Madame la ministre, pouvez-vous nous assurer que lors des échanges de vues du Conseil européen des prochains jours, les États membres garderont comme objectifs un cadre financier pluriannuel équilibré et réorganisé de manière à gagner en efficience et à répondre aux objectifs cruciaux des prochaines années ?
La future Commission européenne présentera les priorités de la nouvelle mandature. Déjà les grandes lignes ont été esquissées avec deux axes dominants : le changement climatique et le numérique. Les deux commissaires en charge de ces sujets nous ont rassurés, lors de leur audition, quant à leurs visions et leur calendrier. Les priorités de la prochaine Commission sont claires et je les partage : la protection des citoyens européens et de leurs libertés ; la promotion de l'Europe et de son modèle au niveau international ; le maintien d'une Europe économiquement solide et dynamique ; et, enfin l'émergence d'une Europe plus verte, respectueuse de l'environnement, juste et sociale.
Les institutions européennes dans leur ensemble doivent se mettre en ordre de marche avec comme chef d'orchestre la Commission européenne épaulée par le Parlement. Les États membres également, de concert avec leurs territoires, seront mis à contribution. Chacun devra s'adapter et jouer son propre rôle de manière efficace. Les principes de subsidiarité et de proportionnalité en seront le moteur.
L'Europe est en proie à des déséquilibres à la fois internes, qu'elle doit vite résoudre, et externes. Son rôle dans le monde doit se concrétiser. L'Europe est chef de file sur nombre de sujets primordiaux à l'international et doit faire entendre sa voix pour un monde plus apaisé. Le changement climatique représente un exemple du rôle d'impulsion concret que l'Europe accepte progressivement de jouer. Le président du Conseil européen l'a rappelé à la fin du mois de septembre à New York, lors du sommet Action Climat de l'Organisation des Nations unies (ONU) : l'Union européenne doit s'affirmer comme leader et comme exemple sur cette problématique.
Enfin, les citoyens méritent que les défis auxquels l'Europe fait face soient relevés ; ils méritent une Europe en accord avec elle- même, active, équitable et proche de ses peuples.

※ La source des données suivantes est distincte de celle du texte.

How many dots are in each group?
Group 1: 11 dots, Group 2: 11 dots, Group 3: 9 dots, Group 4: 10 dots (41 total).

Construisons l'avenir de notre jeunesse en bâtissant son rêve d'Europe réelle pour les cinq ans à venir ! Il faut rapprocher l'Europe des citoyens, car nous ne pourrons réussir sans elle. Quelles initiatives concrètes la France compte-t-elle prendre lors du prochain Conseil européen pour contribuer à la refondation de l'Europe, qui doit assurer une protection dans un monde de plus en plus instable ?
M. Pierre Laurent. - Je souhaite évoquer, s'agissant du Brexit, les incertitudes pesant sur le secteur de la pêche, lequel, en cas de no deal, serait touché durement alors qu'il se trouve déjà dans la tourmente. Le 1er novembre, son inquiétude pourrait se transformer en colère... Sommes-nous prêts à mettre en place un dispositif de soutien concret pendant la période nécessaire à la négociation d'un nouvel accord sur la pêche ?
Concernant le cadre financier pluriannuel, vous avez souhaité que le débat ne se limite pas aux chiffres. Pourtant, le sujet du développement social me semble absent du projet budgétaire européen dont l'inflexion consiste à réduire les fonds de cohésion et, peut-être, la PAC, au profit de la politique de défense et de la sécurité aux frontières. Nous nous éloignons de l'exigence d'égalité que devrait porter l'Europe, alors que le décrochage social des populations se trouve au coeur de la crise de confiance envers l'Union européenne qu'illustrent le succès de l'extrême droite dans les Länder de l'Est de l'Allemagne, la crise politique en Italie et le Brexit. Nous ne tenons nullement compte des alertes qui se multiplient depuis plusieurs années ! Je ne constate pas de volonté de réorientation sociale sérieuse du projet européen. Quand allons-nous prendre la mesure de la question sociale en Europe ?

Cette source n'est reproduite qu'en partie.